Centering the Local in Global Climate Change Education

by Neela Nandyal
Director of Global Studies, St. Catherine University
Ph.D. Candidate, University of Minnesota – Twin Cities

Can climate change education prepare students for the challenges of life in the Anthropocene? What pedagogies and curricula can support youth in developing the tools we need to transition to a low-carbon world? And are we using the right scale to think about climate change in the diverse settings where education takes place?

In my research on youth climate hope and environmental education in coastal Ecuador, I have found that young people have much more acute understandings of local, short-term environmental change than of global warming, and that this knowledge shapes their future outlooks on the environment and practices for sustainability. As I continue this research, FreshEd podcasts help to inform my thinking on the role of place-based pedagogies and curricula in developing meaningful climate change education in schools.

In the Flux episode titled ‘River of Development/Melawan Lupa’, Aizuddin Mohamed Anuar transports the listener to Malaysia, tracing the dilemma of development across space and time, grounding his thinking in the stories of his own family and of independent Malaysia. I listened to this episode one snowy January morning while walking around my Minnesota neighborhood. The sounds of monsoon downpour filled by ears as I navigated the icy sidewalks, and I was struck by the way that the key issues in global climate change education – culpability, development tensions, and the challenge of abstraction – were all encapsulated in this seemingly personal and place-based narrative. In this narrative, Anuar explores his own identity as an “agent of development”, first as an engineering graduate working for the national petroleum company that funded his studies, and later as a doctoral student learning from youth at rural schools.

Anuar’s story also gets at an inconvenient truth that is often pushed to the margins in Comparative and International Education (CIE) scholarship: the complicity of formal education in the climate crisis. Christina Kwauk and Radhika Iyengar address this issue head-on in ‘Climate Education beyond COP26’, arguing that education must be reimagined to “radically reorient its very purpose”.  I remember first listening to this episode while at my gym, just after COP26 in Glasgow had finished. I hadn’t attended the climate summit and was curious to hear what these scholars had thought about it. What I heard from Kwauk and Iyengar was a pronounced frustration with the “exclusive” nature of the COP, the inability of youth activists to authentically participate, and the lack of local efforts present in the accounting of progress on U.N. Sustainable Development Goal 4.7 (which, among other things, calls for sustainable development education). Kwauk and Iyengar make the important observation that “if we really want to see the transformative potential of education, we have to get at the systemic issues that are driving the climate crisis, which means we have to bring those issues into the classroom” and argue that more contextualized and local content will call attention to the social justice issues that perpetuate and exacerbate the climate crisis.

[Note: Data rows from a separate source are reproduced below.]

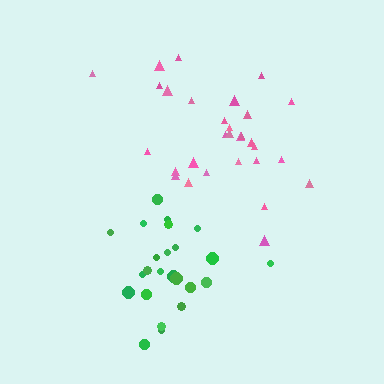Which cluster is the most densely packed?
Green.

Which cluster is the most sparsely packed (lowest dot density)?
Pink.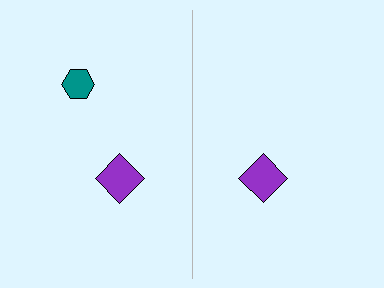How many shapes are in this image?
There are 3 shapes in this image.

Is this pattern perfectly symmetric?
No, the pattern is not perfectly symmetric. A teal hexagon is missing from the right side.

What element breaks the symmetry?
A teal hexagon is missing from the right side.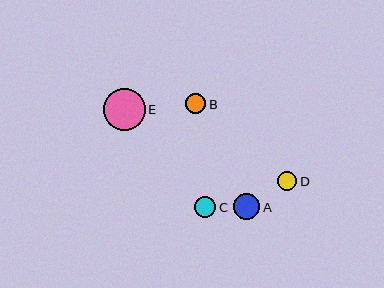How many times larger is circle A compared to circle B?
Circle A is approximately 1.3 times the size of circle B.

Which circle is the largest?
Circle E is the largest with a size of approximately 41 pixels.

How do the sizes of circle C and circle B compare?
Circle C and circle B are approximately the same size.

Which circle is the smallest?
Circle D is the smallest with a size of approximately 19 pixels.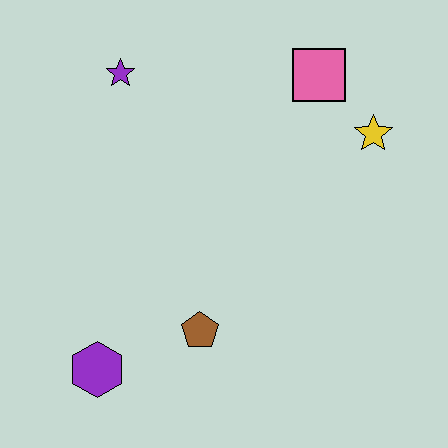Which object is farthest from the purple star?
The purple hexagon is farthest from the purple star.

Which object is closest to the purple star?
The pink square is closest to the purple star.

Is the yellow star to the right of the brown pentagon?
Yes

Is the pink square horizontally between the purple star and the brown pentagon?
No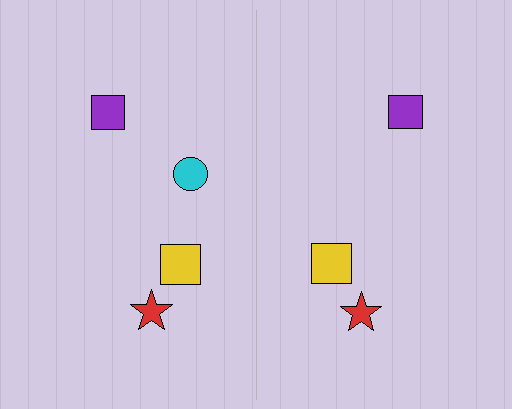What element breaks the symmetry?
A cyan circle is missing from the right side.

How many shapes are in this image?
There are 7 shapes in this image.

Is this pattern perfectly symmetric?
No, the pattern is not perfectly symmetric. A cyan circle is missing from the right side.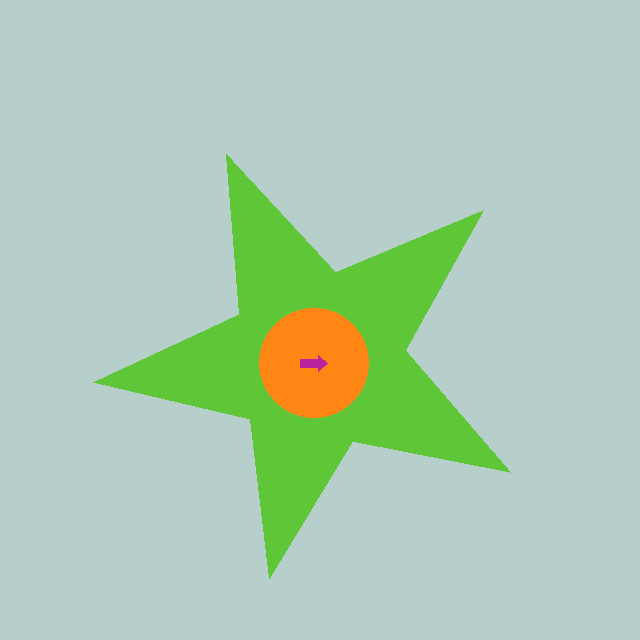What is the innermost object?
The magenta arrow.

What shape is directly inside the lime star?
The orange circle.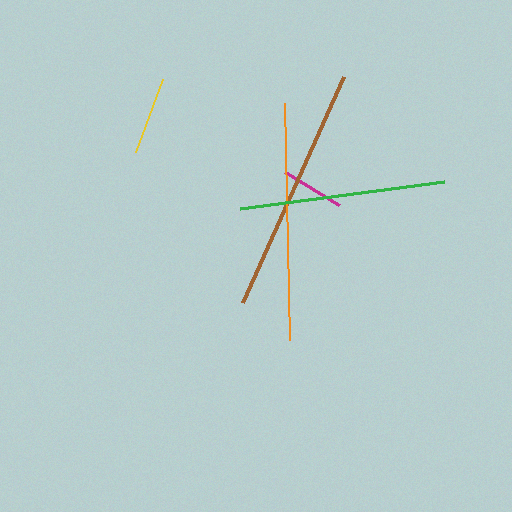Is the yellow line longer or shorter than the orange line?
The orange line is longer than the yellow line.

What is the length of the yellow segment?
The yellow segment is approximately 77 pixels long.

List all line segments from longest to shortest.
From longest to shortest: brown and orange (about equal), green, yellow, magenta.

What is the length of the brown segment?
The brown segment is approximately 248 pixels long.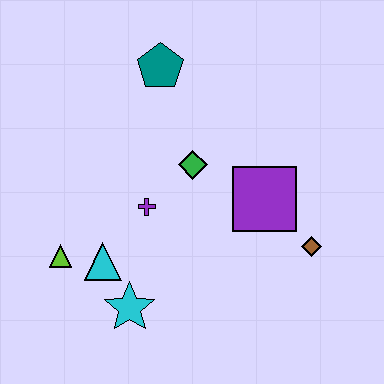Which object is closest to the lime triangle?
The cyan triangle is closest to the lime triangle.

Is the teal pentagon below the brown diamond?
No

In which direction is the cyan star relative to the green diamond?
The cyan star is below the green diamond.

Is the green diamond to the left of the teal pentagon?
No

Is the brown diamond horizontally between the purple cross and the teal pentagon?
No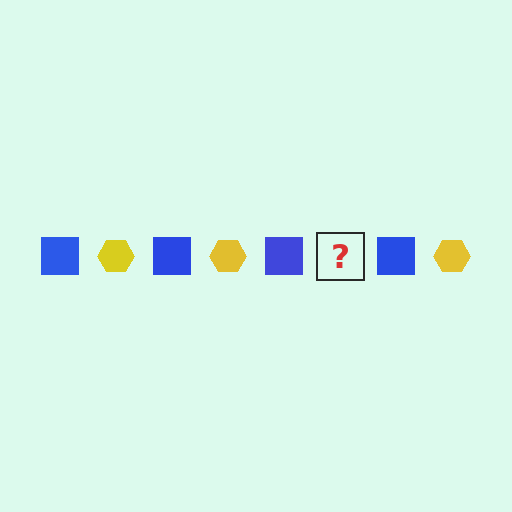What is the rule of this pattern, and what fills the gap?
The rule is that the pattern alternates between blue square and yellow hexagon. The gap should be filled with a yellow hexagon.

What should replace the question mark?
The question mark should be replaced with a yellow hexagon.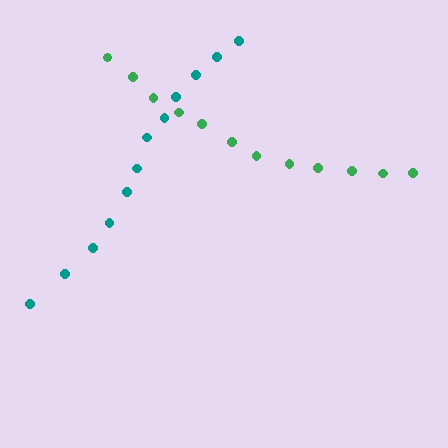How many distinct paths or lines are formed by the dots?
There are 2 distinct paths.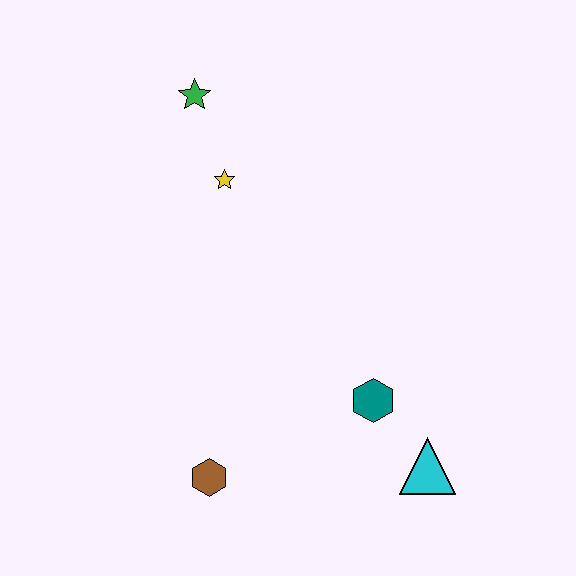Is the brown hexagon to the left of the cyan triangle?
Yes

But teaching about climate change can be uncomfortable, as Audrey Bryan explains in ‘Teaching the Climate Crisis’. In this episode, Bryan frames global climate change as a type of “difficult knowledge” that challenges students and teachers to examine their own culpability in the crisis. By chance, I caught this episode one summer morning while commuting on public transit to a teacher workshop on climate literacy education and was surprised to find that both the workshop and Bryan highlighted the value of using Disney films as age-appropriate ways of initiating conversations about climate change with younger children. Bryan advocates for the use of storytelling and other arts-based pedagogies as a means of making space for emotion in the classroom and addressing the problem of abstraction of climate change by making “the inexpressible expressible”.

These thought-provoking FreshEd episodes facilitate critical engagement with key issues in climate change education across the globe. When examined together, the work of these scholars presents a future of climate change education that hinges on fostering a connection to place. In my own research, I draw on these perspectives as I examine individual stories, local ecologies, and community-level action in the production of climate change education in Ecuador. For example, Anuar’s narrative prompts me to notice the ways that stories of environmental change are shared intergenerationally. The arguments of Kwauk and Iyengar help me to understand the struggles of environmental educators, as they strive to develop meaningful climate change learning within larger educational systems. Finally, Bryan’s examination of teaching climate change as “difficult knowledge” illuminates the problem of positionality as I think about how students in different contexts might process their own culpability in the climate crisis.